The inherent difficulty of responding to cues appropriately gives us reason to be skeptical about whether organizations will solve anytime soon the problem of how to design reporting systems so that safety lessons are learned. Consider the problem of reporting near misses. There is much to suggest that physicians have trouble seeing near misses. What isn't noticed can't be reported and won't be learned from. Certainly, in an organization that has the resource constraints and production pressures of a hospital, near misses are difficult to recognize and attend to. Moreover, the near misses that are seen are so obvious as to be trivial. Dangerous near misses are, as a rule, only appreciated as harbingers of disaster after disaster has materialized. Until then, they are weak or missed signals. They become clear only with the application of hindsight bias. Once we have the outcome firmly in hand, the causal links are much easier to trace backward. Working prospectively from the facts known at the time is more difficult.

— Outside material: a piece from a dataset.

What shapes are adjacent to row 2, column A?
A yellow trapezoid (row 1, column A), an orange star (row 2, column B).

These brief remarks are not meant as a counsel of despair when it comes to reducing adverse drug events in particular or improving patient safety in general. Rather, they are reminders that much thought is needed before a few well-intended policy directives are transformed into effective action. They are also a reminder that safety is not something achieved with a policy; rather, it is an aspirational goal—success creates new possibilities of failure and new challenges. A culture of safety is not a matter of implementing this or that policy; rather, it requires continual adjustment to new organizational realities, new technologies, and new treatments—all of which carry new risks and benefits and require new safety strategies.